Alice Zeniter, Flammarion
Frapper l'épopée
352 pages
Après avoir exploré son pedigree de lectrice, Alice Zeniter revient avec une fiction à haute teneur romanesque, mais aussi politique.
« Il y a un gros trou de textes dans l’histoire familiale de Tass -l’Histoire familiale de Tass commence par un trou énorme, du vide bien épais, du noir poisseux. » Alors Frapper l’épopée va remédier à ce silence, tenter de combler les brèches. De retour en Nouvelle-Calédonie après une rupture amoureuse, Tass, professeure de français, laisse derrière elle la métropole pour regagner sa terre, où elle peine à comprendre son ancrage. Intriguée par Célestin et Pénélope, jeunes et taciturnes jumeaux kanakes dont l’aura l’interpelle, elle largue les amarres pour partir à leur recherche quand ceux-ci disparaissent mystérieusement. Suivant leur piste sur les traces d’un mouvement indépendantiste, Tass remonte le temps, parcourant les paysages qu’elle déchiffre comme un livre d’histoire.

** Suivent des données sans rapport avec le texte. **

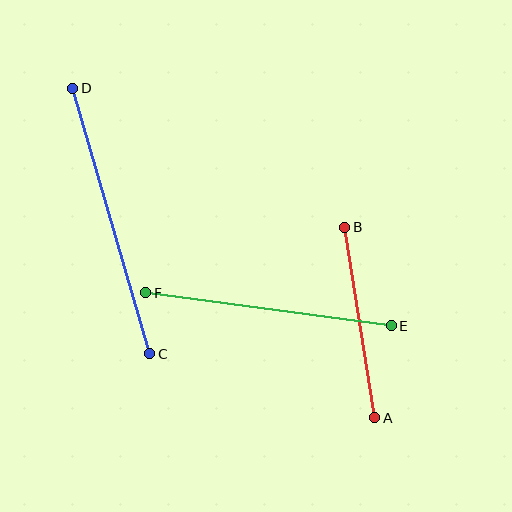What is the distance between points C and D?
The distance is approximately 277 pixels.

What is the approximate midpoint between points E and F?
The midpoint is at approximately (269, 309) pixels.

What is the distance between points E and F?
The distance is approximately 248 pixels.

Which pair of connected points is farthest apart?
Points C and D are farthest apart.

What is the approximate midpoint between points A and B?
The midpoint is at approximately (360, 322) pixels.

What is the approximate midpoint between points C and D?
The midpoint is at approximately (111, 221) pixels.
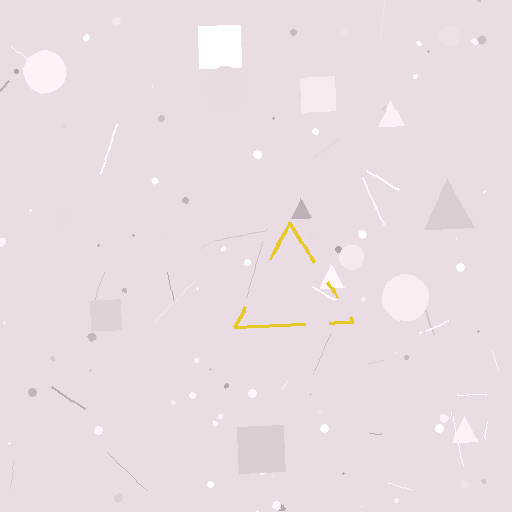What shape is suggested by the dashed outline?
The dashed outline suggests a triangle.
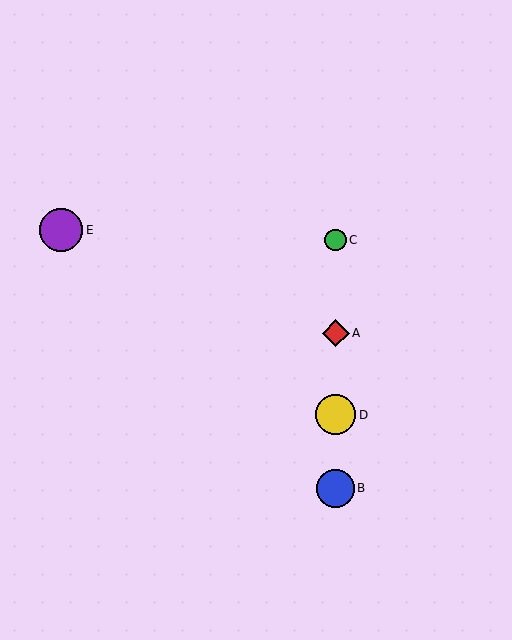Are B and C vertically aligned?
Yes, both are at x≈336.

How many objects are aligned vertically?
4 objects (A, B, C, D) are aligned vertically.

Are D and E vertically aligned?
No, D is at x≈336 and E is at x≈61.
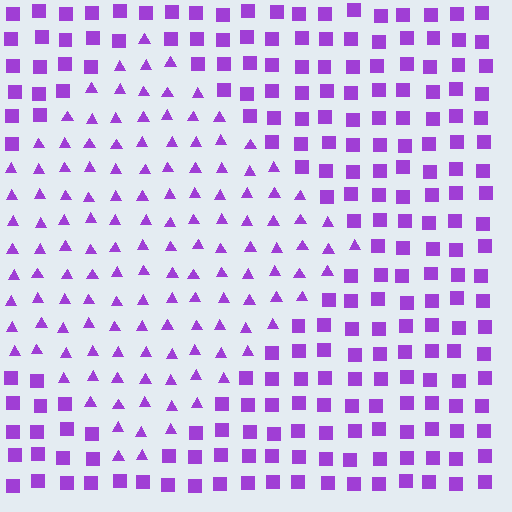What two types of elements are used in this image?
The image uses triangles inside the diamond region and squares outside it.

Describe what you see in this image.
The image is filled with small purple elements arranged in a uniform grid. A diamond-shaped region contains triangles, while the surrounding area contains squares. The boundary is defined purely by the change in element shape.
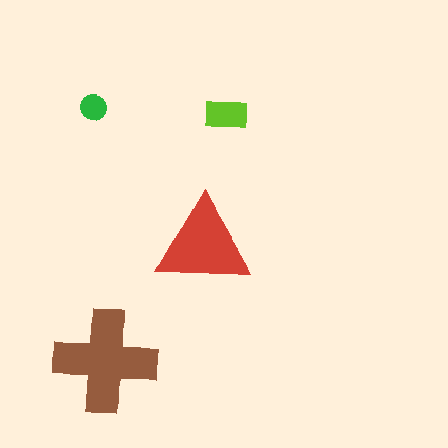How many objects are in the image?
There are 4 objects in the image.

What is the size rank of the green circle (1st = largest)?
4th.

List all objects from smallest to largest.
The green circle, the lime rectangle, the red triangle, the brown cross.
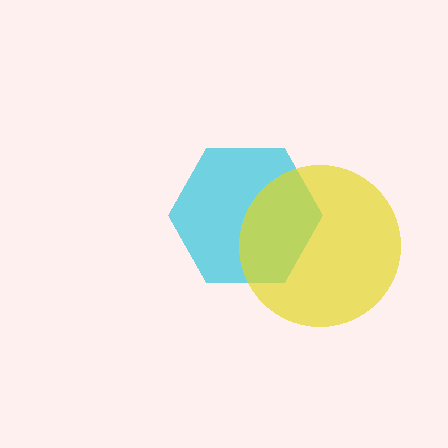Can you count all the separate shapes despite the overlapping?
Yes, there are 2 separate shapes.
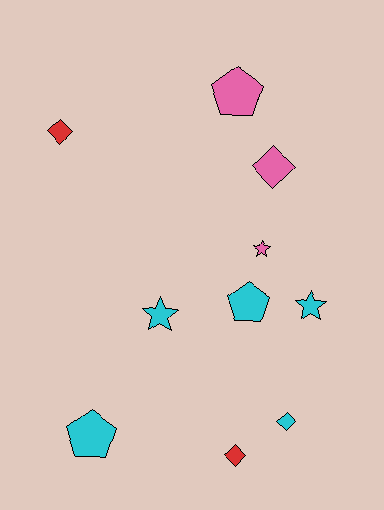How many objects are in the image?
There are 10 objects.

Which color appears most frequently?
Cyan, with 5 objects.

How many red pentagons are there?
There are no red pentagons.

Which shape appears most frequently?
Diamond, with 4 objects.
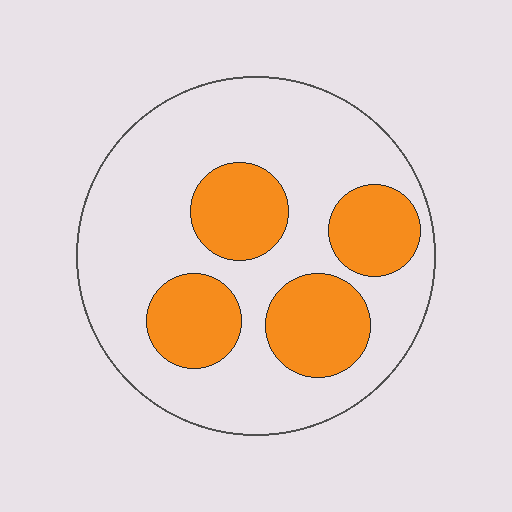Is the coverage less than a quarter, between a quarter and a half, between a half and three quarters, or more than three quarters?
Between a quarter and a half.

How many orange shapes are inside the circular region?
4.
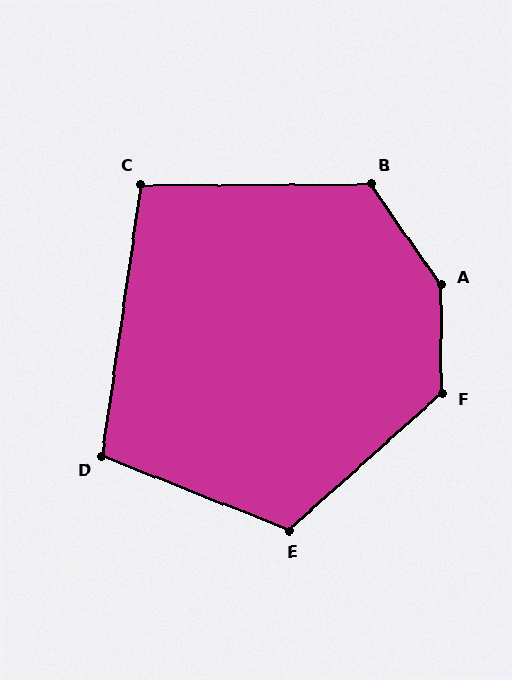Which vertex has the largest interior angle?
A, at approximately 145 degrees.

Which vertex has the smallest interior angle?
C, at approximately 98 degrees.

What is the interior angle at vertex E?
Approximately 117 degrees (obtuse).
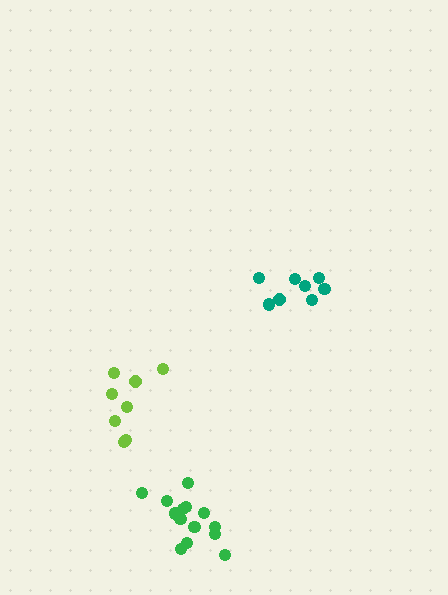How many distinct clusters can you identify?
There are 3 distinct clusters.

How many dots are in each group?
Group 1: 8 dots, Group 2: 14 dots, Group 3: 8 dots (30 total).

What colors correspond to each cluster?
The clusters are colored: teal, green, lime.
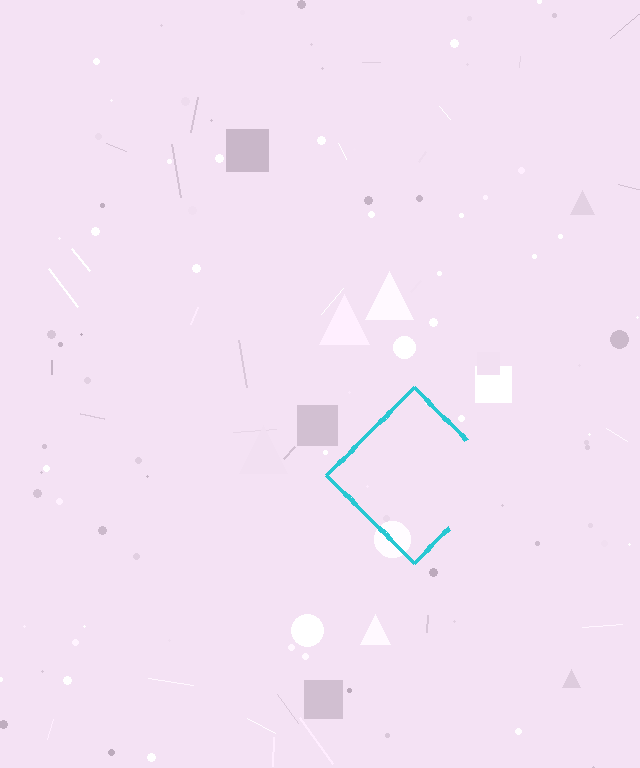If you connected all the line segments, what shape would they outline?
They would outline a diamond.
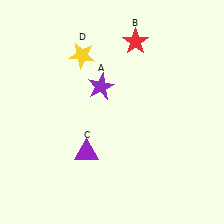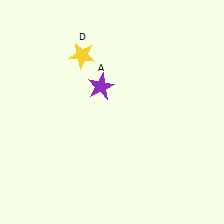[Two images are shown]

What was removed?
The red star (B), the purple triangle (C) were removed in Image 2.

À travers son parcours et celui des jumeaux, c’est toute l’histoire de la Nouvelle-Calédonie qui s’ouvre à nous. Pourtant initié avant les événements qui agitent l’île depuis quelques mois, le roman livre un éclairage précieux sur la situation. Une histoire de dépossession et de ré-appropriation, d’acculturation et d’assimilation. De colonisation et de décolonisation, en somme. Les tensions se vivent jusque dans le langage: « Les pronoms se disent du bout des lèvres, avec des points d’interrogation, sinon ils blessent vite. Tu, on, nous, eux, ça se manipule avec précaution. » Zeniter questionne la possibilité même du collectif, du « vivre ensemble », cette locution tellement ressassée qu’elle a été dépouillée de son sens profond, et qui bute ici sur l’emploi répété de deux mots de quatre lettres. Vous. Nous.
Message aux Caldoches
Avec une réelle ampleur romanesque, Zeniter dirige son récit, d’abord en parallèle, navigant de Tass au groupuscule qui accueille les jumeaux; puis vient la rupture, parenthèse temporelle qui retrace l’histoire d’une dépossession, et l’irruption du « je » de la romancière qui sonde l’intime dans la fiction, relie l’autrice à son héroïne, et comment « Tass existe parce que cette histoire n’est pas la mienne et qu’elle n’est pas pas la mienne. » Car au détour du récit des origines coloniales de la Nouvelle-Calédonie surgit Arezski, double potentiel d’un ancêtre de Zeniter, Algérien rebelle exilé au bagne, dans ce « paradis » cyniquement transformé en colonie pénitentiaire.
Frapper l’épopée est tout à la fois un roman contemporain et un roman historique, un roman d’aventures et un roman politique, un roman anticolonialiste et un roman initiatique. Zeniter y multiplie les belles trouvailles (à commencer par l’empathie violente, outil de lutte visant à infliger aux Caldoches l’expérience gratuite de la dépossession), et confirme sa grande virtuosité dans la construction du récit, livrant à la suite du grand roman de l’immigration qu’était L’Art de perdre un grand roman de la décolonisation.